Somewhere along the line, probably among the fifty slow-motion replays from every conceivable angle, we have got the idea that we understand the laws of the game better than the referees. And we call for ‘consistency’ without apparently understanding that mistakes have no pattern behind them by their very definition. The game has got very fast. Much, much quicker than it ever has been before. If calls for ‘consistency’ (or it’s gammon-flavoured twin brother, ‘common sense’) don’t make any sense, then perhaps we should all start refamiliarising ourselves with the idea that mistakes are made, and decisions won’t always go our way.

 

15) Both teams ended with reasons to feel a little hard done by, probably satisfied with a draw without being happy about it. Spurs may feel a little happier because they had a one goal lead and a hatful of chances, only to lose it and then to fall behind. It says something for the character that Antonio Conte is breeding into Spurs that they didn’t completely fold after having gone 2-1 down. It’s difficult to avoid the conclusion that the Spurs teams of Nuno Espirito Santo or Jose Mourinho would have done.

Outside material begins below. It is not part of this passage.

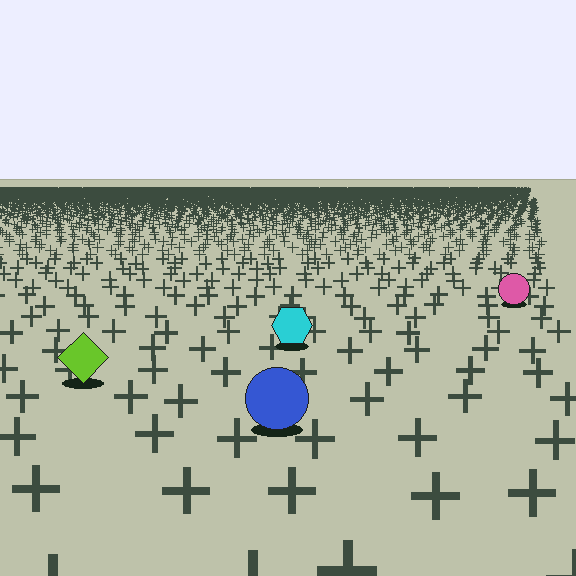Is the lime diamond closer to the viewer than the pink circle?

Spurs are heading in the right direction, and their games in hand leave them still very much in the mix for a place in next year’s Champions League, although Arsenal and Manchester United both look as though they’ll be formidable opponents in the second half of the season. One crumb of comfort there for the supporters of all three of these teams is that Chelsea dropped points yet again, this time away to Wolves. Chelsea’s buffer in third place is now six points, and would be three, if Spurs won all of their games in hand.

 

16) But this was a very hard afternoon for both teams. Spurs and Liverpool, along with all the other clubs in the Premier League, have been plunged into another wave of Covid that no-one saw coming a month ago, and that nobody seems to have been particularly well-prepared for, and the tetchiness of coaches over whether matches should be played at the moment should be taken at face value rather than in the bad faith that is football’s common currency these days. Still, at least if there is to be a bit of a break now, whether it lasts until Boxing Day or beyond, the Premier League went out on a high. A combination of the sublime and the ridiculous, this was one of the most entertaining matches of the season, so far.